Kymriah Product Shot
Kymriah, the first-ever FDA-approved chimeric antigen receptor T cell (CAR-T) therapy, can be used to treat certain kinds of blood cancers in young patients. Courtesy of Novartis

When that policy will be released and what it will actually say is still unclear, unlike the path forward for Yescarta. It will be at least a few weeks before patients can be treated with it, and only specific hospitals will be permitted to administer the therapy after going through certain trainings.

One of those hospitals will be Moffitt Cancer Center in Tampa, Florida. The center treated some of the patients in the clinical trials that supported Yescarta's approval.

"We're really excited. We treated a lot of patients on that trial, and we think that it will be a therapy that is here to stay," Dr. Frederick Locke told Newsweek. Locke was one of the principal investigators of the key clinical trial at Moffitt and has been a scientific adviser to Kite, the company that first developed Yescarta.

"These were patients who were really without hope. You know, one-in-10 chance—less than one-in-10 chance—of having a complete remission with chemotherapy," Locke said. "These are patients who have failed many kinds of therapies." But during the clinical trial, 44 percent experienced total, lasting remission. (Others saw less dramatic improvements.)

The treatment works by rejiggering a person's own immune cells and forcing them to attack blood cells that are causing the cancer. "Normally we have these T-cells in our blood and in our lymph nodes that help recognize and fight infection," Locke explained. "Some might recognize flu-infected cells, some might recognize bacteria." These T-cells can recognize out-of-place cells based on certain proteins expressed on their surface. For CAR-T, the T-cells are genetically modified to target a protein called CD-19, which is on the surface of all B-cells and only B-cells. In some lymphomas, those are the cells that are cancerous. When the modified T-cells are put back into a person's system, they look for the cells with that particular protein and attack.

Cancer immunotherapy 1
Cancer cells are seen on a large screen connected to a microscope at the CeBit computer fair in Hanover, Germany, in 2012. REUTERS/Fabian Bimmer

But not all B-cells are cancerous, even in lymphomas; it would be like taking out a person's brain to treat brain cancer.
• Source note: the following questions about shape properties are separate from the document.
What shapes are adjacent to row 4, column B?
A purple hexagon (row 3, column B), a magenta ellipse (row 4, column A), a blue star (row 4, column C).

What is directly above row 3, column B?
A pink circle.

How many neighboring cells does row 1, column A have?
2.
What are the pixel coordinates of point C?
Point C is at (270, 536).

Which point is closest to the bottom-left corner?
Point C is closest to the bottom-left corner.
However, unlike our brains, B-cells are not irreplaceable. "We see low B-cells after chemotherapy and in other lymphoma therapy so we can support someone," Locke said.

Theoretically, someone with brain cancer or another kind of cancer could be treated with CAR-T. But scientists would have to find a similarly specific protein for just the cancerous cells in that organ, and that's tough.
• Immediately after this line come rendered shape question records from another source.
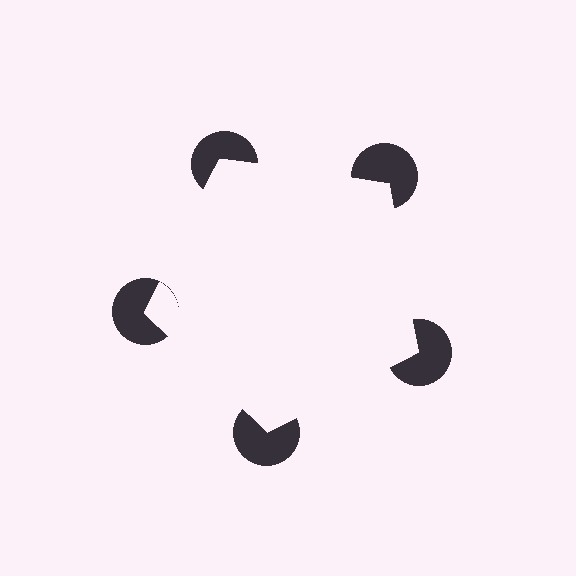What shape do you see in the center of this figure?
An illusory pentagon — its edges are inferred from the aligned wedge cuts in the pac-man discs, not physically drawn.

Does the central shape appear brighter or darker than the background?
It typically appears slightly brighter than the background, even though no actual brightness change is drawn.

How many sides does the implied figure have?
5 sides.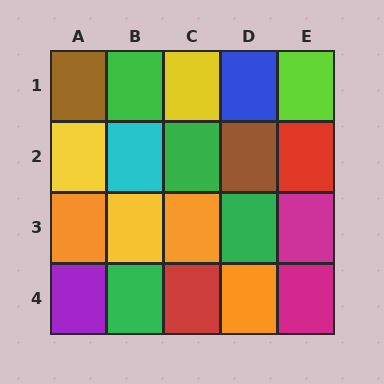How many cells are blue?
1 cell is blue.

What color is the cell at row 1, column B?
Green.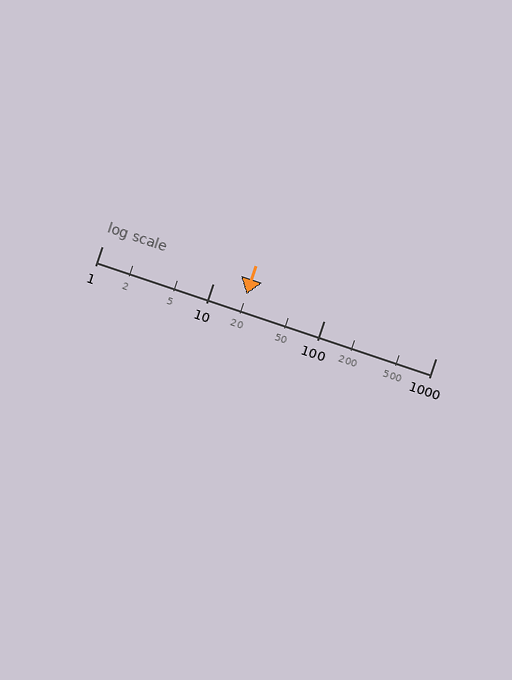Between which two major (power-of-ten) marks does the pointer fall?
The pointer is between 10 and 100.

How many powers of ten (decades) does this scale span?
The scale spans 3 decades, from 1 to 1000.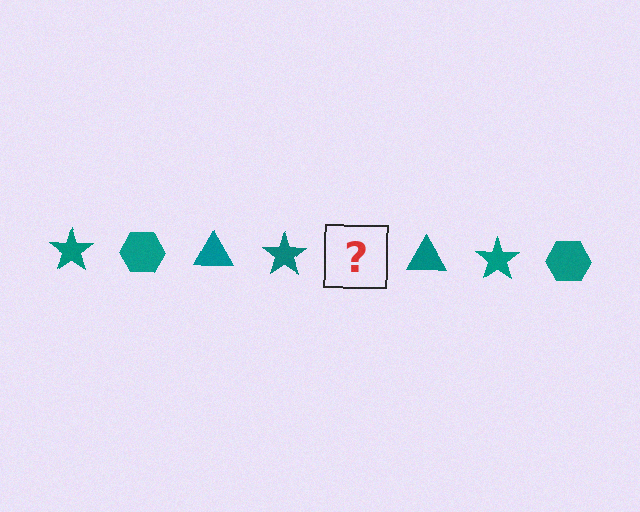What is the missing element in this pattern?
The missing element is a teal hexagon.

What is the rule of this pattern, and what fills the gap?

Even for people who have the kinds of cancer that can be conquered with CAR-T, the results aren't guaranteed. It's not clear entirely who benefits from the therapies, Locke said. They also come with the risk of very serious side effects. "We still need to figure out why it doesn't work for everyone. It could be the biology of the tumor, or the immune microenvironment of the tumor or the immune cells of the patient, that could suppress the CAR-T cells themselves."

And with price tags like the ones attached to these treatments, failure could be very expensive.
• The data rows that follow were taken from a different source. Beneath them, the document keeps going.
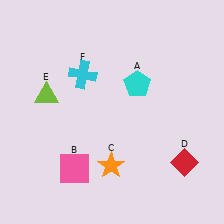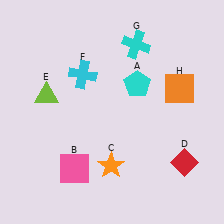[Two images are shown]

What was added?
A cyan cross (G), an orange square (H) were added in Image 2.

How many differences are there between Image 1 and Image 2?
There are 2 differences between the two images.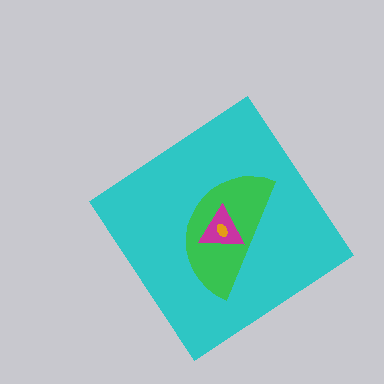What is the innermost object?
The orange ellipse.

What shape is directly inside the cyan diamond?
The green semicircle.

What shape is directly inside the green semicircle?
The magenta triangle.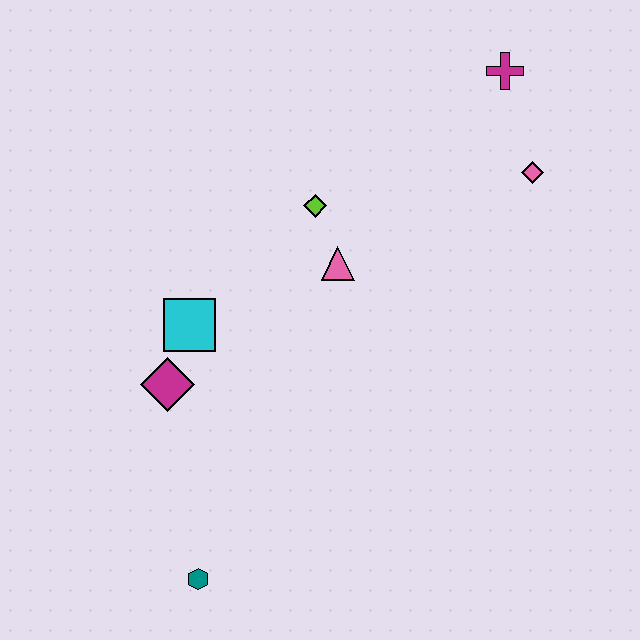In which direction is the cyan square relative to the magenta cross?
The cyan square is to the left of the magenta cross.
Kymriah costs $475,000 per dose; that does not include any of the other care that's needed around the drug to keep people alive without their healthy B-cells. Gilead and Kite announced that Yescarta would have a slightly lower price: Each dose will cost $373,000. However, when Novartis announced Kymriah's approval, the company said it would also implement a so-called "outcome-based pricing" scheme. If a patient didn't go into remission shortly after the treatment—if it didn't work, basically—then he or she wouldn't have to pay for it.

Kite representatives did not respond to messages left asking if they will be following a similar pricing scheme. But as the therapies themselves evolve in the coming years, other companies will be navigating this thorny issue—perhaps sooner rather than later.